Mehrfach abgebildet sieht man einen mittelalterlichen Brennofen, auf dem Gelände derTöpferei Kuckertz & Rennertz, den die Archäologen vom Bonner Rheinischen Landesmuseum ausgruben. In den historischen Ofen sind (aus Fehlbränden) viele solcher Gefäße vermauert, die jenen gleichen, aus denen sich die Bauern beim alten Bruegel bedienen. Langerwehe, zwischen Düren und Aachen, – Langerwehe mit seinem Steinzeug hat eine lange Geschichte und die der Rennertz-Familie ist davon ein Teil. „Seit dem 13. Jahrhundert wühlen die Rennertz auf dem Ulhaus im Lehm“, schreibt der Künstler im Katalog, den er den Eltern widmet und der Langerweher Töpferei. Auf die Keramik ist Karl Manfred Rennertz erst spät zurückgekommen. Dann aber entstanden im atemberaubend schnellen Takt Arbeiten mit Ton. 2015 stellte die Majolika in Karlsruhe den neuen keramischen Zweig seines Werks aus. Hier bei Koch ist von den Köpfen, den „Skizzen“, den Reliefs mit den rillenartigen Fingerspuren nichts. Und doch scheint mir der Bezug nicht weit hergeholt. Rennertz‘ Hommage an das Töpferhandwerk und die Familie ist ein Stück Selbsterklärung.

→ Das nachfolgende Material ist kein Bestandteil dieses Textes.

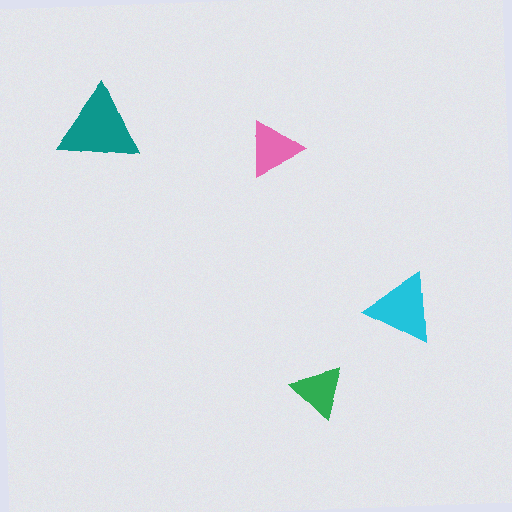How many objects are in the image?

„Lehm zwischen den Zehen“ (der Titel seiner Schau im Töpfereimuseum) ist ein treffendes Bild. Was den Bildhauer ausmacht – Materialbewusstsein und der lustvolle Umgang mit dem Werkstoff –, findet darin eine Erklärung. Seine Domäne aber ist bekanntlich das Holz. Wie kam es dahin? Was Werk und Vita betrifft, zitiert er gern den „Zufall“ als schlichteste aller Erklärungen. In Düsseldorf wurden, als er an der Akademie studierte, beim Bau der U-Bahn eine Menge Straßenbäume abgeholzt. Holz lag sozusagen auf Straße oder auf der Hand. Der Bildhauer musste nur zugreifen. Längst – unabhängig von Düsseldorf und U-Bahn – ist es so, dass Rennertz, der „berühmte Karl Manfred Rennertz (um Klaus Gallwitz zu zitieren), sich um die Beschaffung von Werkholz nicht scheren muss. Frauen bekommen Blumen. Sagt er. Er bekomme Bäume. Man kommt ihm mit Hölzern aller Art. Roteiche, Schwarzpappel, Rotulme, Weißtanne. Linde, Ahorn, Erle, Esche, Lärche, Robinie, Pinie, Zypresse, Esskastanie, Douglasie, Weide, Buche fallen an. Mammutbaum und andere Exoten. Manche Bäume fällte der Blitz, andere fegte ein Sturm um. Oder irgendein, mehr oder weniger nachvollziehbares, Kalkül brachte sie zur Strecke. Am Ufer des Nils in Luxor sah man aus einer Palme eine Rennertz-Skulptur werden. In Neu Delhi Figuren, zum Beispiel aus Cheerholz. Mit der Arbeit nach draußen zu gehen, fing früh an. 1977 war er beim Holzbildhauersymposion im Freiburger Colombipark. 1979 noch einmal beim zweiten Symposion „Holz + Kunst“ in Freiburg.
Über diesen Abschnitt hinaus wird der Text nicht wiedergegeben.